Note that this version of Chrome is somewhat buggy and sometimes crashes. We haven’t narrowed down the issue to our changes or the specific Chrome version, though we’ve tried rebasing our changes at a different hash and experienced worse stability. We obtain results in enough cases that we decided that this issue wasn’t worth fixing.
We implemented the HTTP Server using Python’s SimpleHTTPServer request handler, and a class derived from SocketServer.TCPServer that:
- Includes the setsockopt calls to initialize TFO.
- Remaps pages that aren’t found to their base 16 MD5 equivalent filename, as with the Chrome shell above.
- Use Mime type and charset saved by the Chrome shell in scraper mode.
- Saves logs for the servers in the serverlogs/ directory.
Our current test rig is Mininet, which we mainly use to provide IP addresses to each server, and connectivity between the servers and the client. This connectivity has added latencies which we currently hardcode as in the paper, but we could reproduce the latencies measured when the Chrome shell was originally run in scraper mode.
Our initial setup didn’t use Mininet at all: we simply started the Python simple HTTP servers and delayed responses to simulate latency.
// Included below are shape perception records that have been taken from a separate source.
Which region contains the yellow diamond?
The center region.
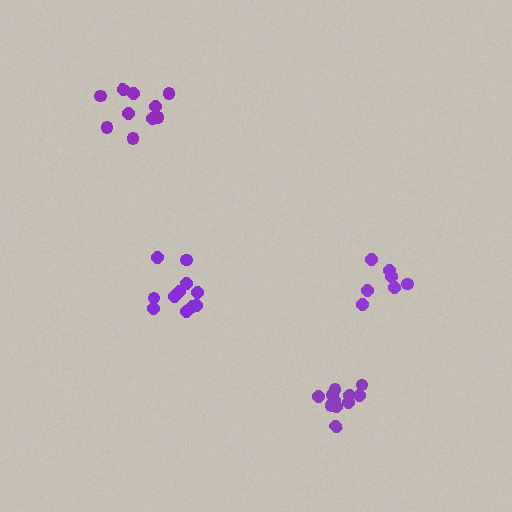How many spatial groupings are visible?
There are 4 spatial groupings.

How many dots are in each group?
Group 1: 7 dots, Group 2: 11 dots, Group 3: 10 dots, Group 4: 11 dots (39 total).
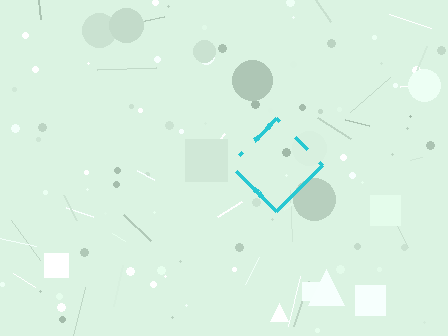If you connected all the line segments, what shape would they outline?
They would outline a diamond.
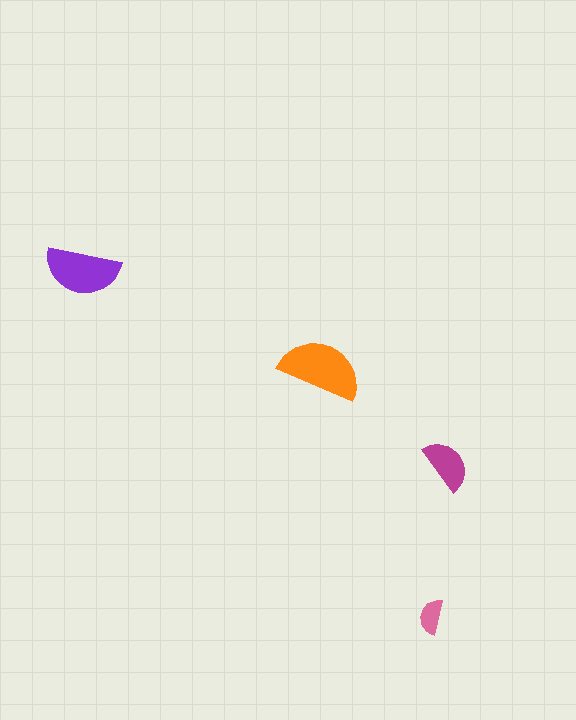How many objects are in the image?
There are 4 objects in the image.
We started all servers on localhost, and mapped them to different ports.
There are a few issues with our experiment reproducibility.
The current web pages are different from those that existed when the experiments were conducted. We contacted one of the paper authors and they do not have a cached version of these pages. A possible solution to rectify this is to look at web.archive.org for significant differences between now and the time the paper was written. We ignored this issue because we can see the results of TFO from the pages that we fetched, and they are in the ballpark of the results obtained in the paper.
The results correlate well with those of the original TFO paper, showing reasonably significant latency reductions (in the ballpark of 5-20% depending on the website and RTT). We first generated a table analogous to the first table in the original paper, which shows RTT reduction as a function of TFO being enabled and the RTT setting of the network. This can be seen below:
PageRTT(ms) | PLT (s) | | no TFO | TFO | Improv. http://www.wsj.com 100 | 6688.445 | 5807.929 | 13.16% 20 | 4255.73 | 4073.823 | 4.27% http://www.amazon.com 100 | 3366.808 | 2547.842 | 24.32% 20 | 1450.884 | 1319.65 | 9.04% http://en.wikipedia.org/wiki/Transmission_Control_Protocol 100 | 4909.855 | 4085.305 | 16.79% 200 | 8403.108 | 7015.135 | 16.51% 20 | 2599.715 | 2301.599 | 11.46%
Additionally, we took the liberty to generate timing diagrams showing the difference between fetching websites with TFO enabled and disabled. These demonstrate the advantages of something like TFO as RTTs increase on the network. An example diagram can be shown below, for fetching the Wall Street Journal website at 100ms RTT. Other plots can be seen in the GitHub repository.
As a further result we’ve experimented with the Alexa Top 100 US websites. This requires significant amount of data, which we haven’t had the time to explore and therefore omitted from our results.
As a further improvement we can collect the CDN layout for these websites from different access points around the world (i.e. run the Chrome shell in scraper mode from different computers), and experiment with different CDN layouts to figure out potential improvements. CDNs require additional TCP handshakes, consolidating them therefore reduces the effect of TFO.
Additional work can be done to evaluate CPU utilization and to replicate Figure 6 in the paper as well.
An optimization that we can investigate would be to measure the benefits of synchronizing the invalidation of cookies between a web site and its associated CDN servers, that is have TFO cookies per domain instead of per IP. By following a common schedule, we could maximize the time in which the entire web site’s resources are also fetched with TFO enabled. The authors of the paper explicitly wanted to avoid such handshakes and synchronization to reduce implementation complexity.
We could also explore allowing Chrome to open more than 6 concurrent connections per domain. This might cause issues with some routers, which can probably be detected and backed-off, but in general could better showcase TFO’s results.